As a starting point I usually recommend coaches and athletes purchase an introductory level anatomy and physiology textbook (you can find some used ones cheap on amazon- they are all fairly similar)- Obviously you do not have to read them cover to cover, but you should read the chapters on energy production, cell signaling, and hormonal response to exercise at the very least as they are the most important, and least understood, topics when dealing with program design. That alone will put you ahead of many coaches out there (and it will not be overly technical as the into level books are designed for first year students w/o an established functional understanding on the topics).
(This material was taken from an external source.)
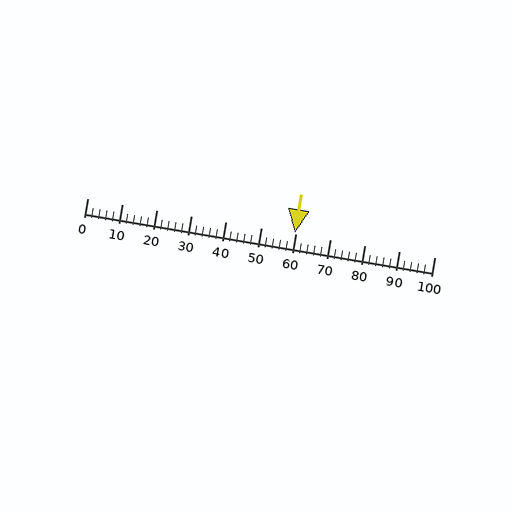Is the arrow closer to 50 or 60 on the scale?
The arrow is closer to 60.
Once you get that general base you can start digging into some of the well known strength & conditioning texts-. They’re all fairly technical, and boring, but they do contain tons of great info. Also note that this list is not all inclusive- these are just some of my favorites and cover a wide range of topics(no specific order)
2. Science and Practice of Strength Training
4. The Lore of Running
Tier three contains other books I have found applicable to training, or understanding the hormonal/physiological impacts of training/stress. This list can go on for pages, so to keep it concise I included 10 books I really enjoyed/ found most useful (in no specific order)
1. Adrenal fatigue- a 21st century syndrome
2. the biomechanics of sports performance
3. Food, Nutrition, and Sport Performance II: The International Olympic Committee Consensus on Sports Nutrition.
4. Anatomy Trains
5. Lactate threshold training
6. why zebras dont get ulcers
3. Pain: The Science of suffering
8. The science of running
9. Healthy Intelligent Training
10. Special strength training manual for coaches
Also of note….
Once of the best resources for me has been research journals and databases. A lot of the cutting edge info isn’t in books yet, so these are invaluable. Many of them are pricey, but there are a few free ones of there as well; and if you have any friends/ relatives who are currently in a university you should be able to get access through them.
Current Reading List
As of late the majority of books that have occupied my time are physiology/pharmacology texts, neuroscience books (specifically neuroplasticity as that is an area of interest), Quantum physics, and economics. Currently i’m reading “Fooled by randomness” by Nasim Taleb and “The Mind & Brain: neuroplasticity and the power of mental force”, both of which I highly recommend. Though these books are not technically training related, I’m a strong believer in learning from other fields as there are many parallels and ideas that can be extrapolated to sport. Below i’ve included my top 5 non-training related reads of 2014.
1. Anti-Fragile by Nasim Taleb
2. Black Swan by Nasim Taleb
3. Thinking Fast & Slow
4. The Feynman Lectures on Physics- volume 3.